Experimental and numerical investigation to evaluate the thermal performance of jet impingement surface cooling with MWCNT/Al2O3-deionized water hybrid nanofluid

Abstract

The study investigates the influence of free surface by jet impingement of aqueous nanodispersion dominant with hybridized nanoparticles. Hybrid nanofluid (HNF) was prepared by a two-step approach using 7 nm Alumina (γ-Al2O3) and a dominant portion of 3–5 nm Multi-Walled Carbon Nano-Tubes (MWCNT) in the ratio of 10:90 dispersed within deionized (DI) water base fluid. The nanofluid viscosity and thermal conductivity measurements were at varying temperatures (10–60 °C) and volume concentrations (0.025, 0.05, 0.1, and 0.15%).
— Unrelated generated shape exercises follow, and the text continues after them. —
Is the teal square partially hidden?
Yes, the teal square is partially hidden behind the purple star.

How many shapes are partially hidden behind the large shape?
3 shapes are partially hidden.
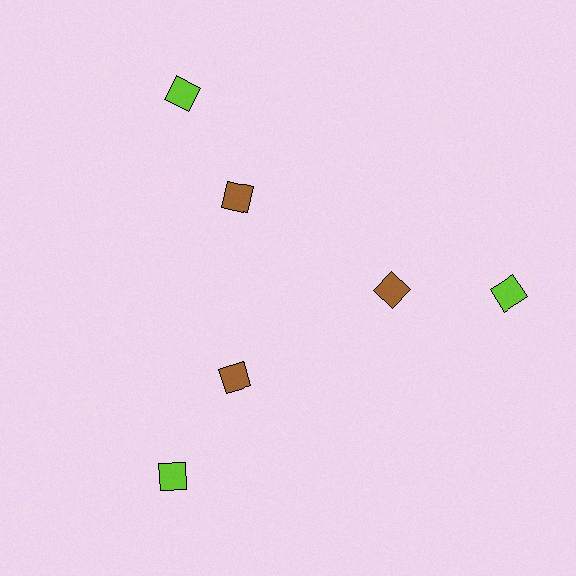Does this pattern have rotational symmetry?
Yes, this pattern has 3-fold rotational symmetry. It looks the same after rotating 120 degrees around the center.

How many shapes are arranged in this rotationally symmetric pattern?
There are 6 shapes, arranged in 3 groups of 2.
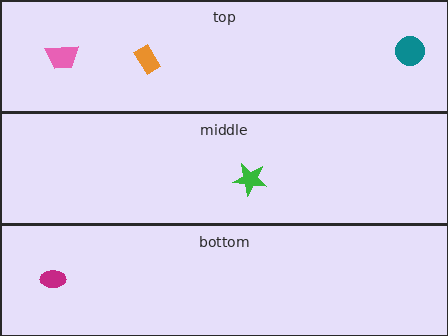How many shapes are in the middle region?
1.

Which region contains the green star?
The middle region.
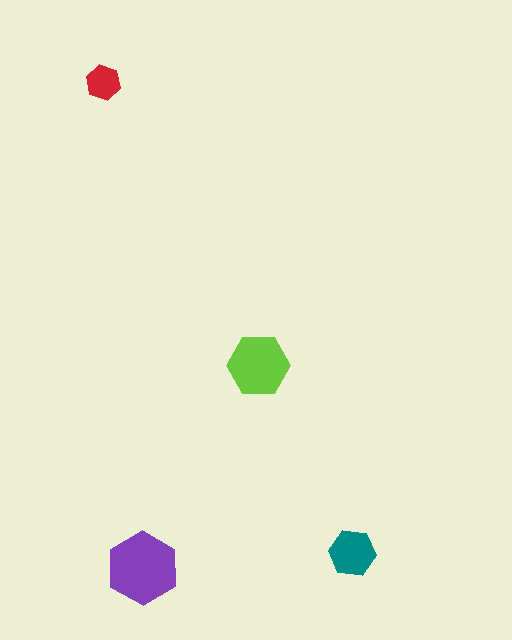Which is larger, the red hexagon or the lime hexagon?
The lime one.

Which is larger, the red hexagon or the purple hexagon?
The purple one.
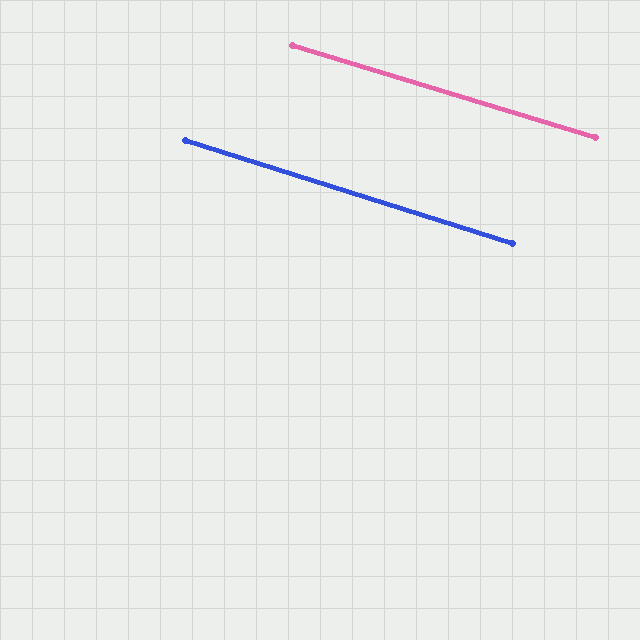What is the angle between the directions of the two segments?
Approximately 1 degree.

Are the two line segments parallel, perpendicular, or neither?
Parallel — their directions differ by only 0.8°.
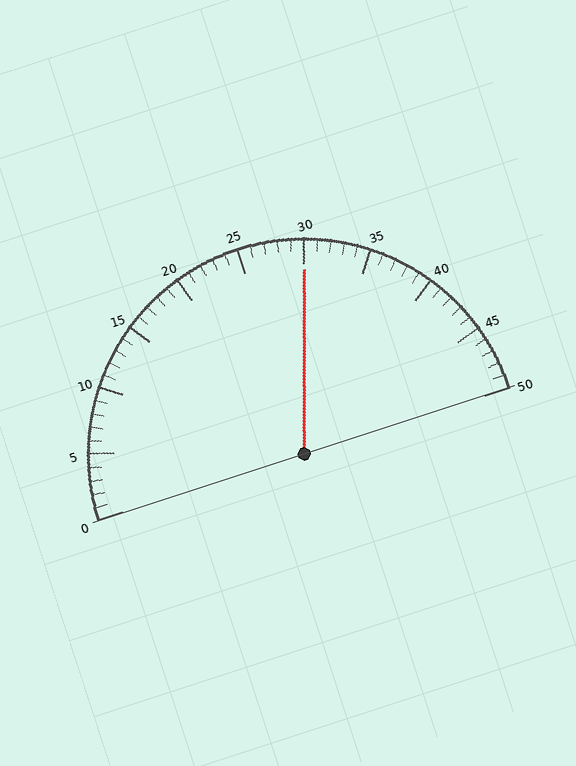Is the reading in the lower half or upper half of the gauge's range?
The reading is in the upper half of the range (0 to 50).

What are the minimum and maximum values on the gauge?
The gauge ranges from 0 to 50.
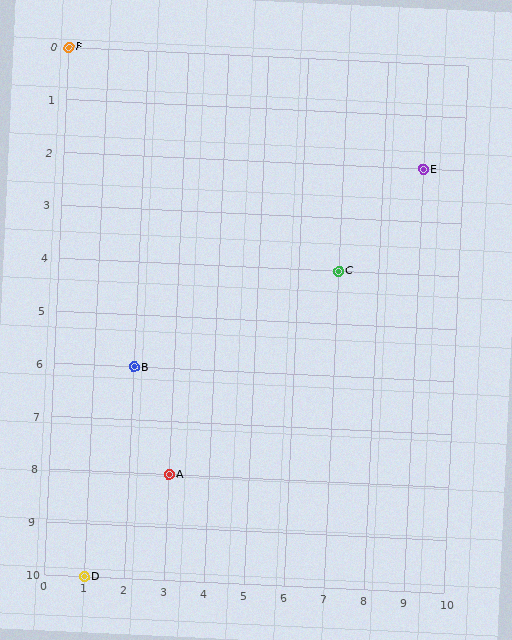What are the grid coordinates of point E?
Point E is at grid coordinates (9, 2).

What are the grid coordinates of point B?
Point B is at grid coordinates (2, 6).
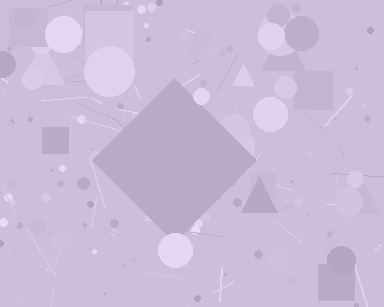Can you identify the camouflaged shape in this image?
The camouflaged shape is a diamond.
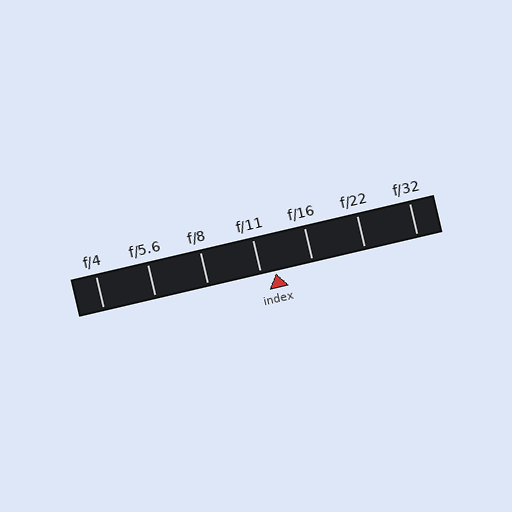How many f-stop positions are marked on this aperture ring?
There are 7 f-stop positions marked.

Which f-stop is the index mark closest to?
The index mark is closest to f/11.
A jet nozzle (1.65 mm inner diameter) impinged the HNFs onto a targeted round surface (42 mm diameter) at an H/Dj ratio of 4. The Nusselt number (Nu) evaluations were at varying fully-developed turbulent regimes: Reynolds number (Re) between 6000 and 16,500, Weber number (We) between 1000 and 7000, and Peclet number (Pe) between 80,000 and 205,000. Besides, we investigated a transient cooling rate for varying volume concentrations (vol%) and the numerical aspect of the work by employing the Eulerian-Eulerian approach to model jet impingement. The maximum augmentation in Nu number is at 0.05 vol% HNF, with a 17% increase compared to DI water. Based on the numerical investigation using Computational Fluid Dynamics (CFD), a maximum improvement of 19.7% in Nu number was with the 0.15 vol% HNF, whereas the improvement in the 0.05 vol% particle concentration fluid was 13.7%. The ambiguity of the results between the experiment and CFD analysis could be connected to the size and shape of nanoparticles, mixing or swirling parameters, surfactant type, or a combination of all the above. In terms of the transient cooling rate investigated, the best-performing fluid is the 0.15 vol% particle concentration fluid with a relaxation time of 1 s in CFD and 1.75 s in the experiment. Besides, the steady time is 23 s in CFD and 33 s in the experiments. A correlation for the Nusselt number is proposed based on the obtained data.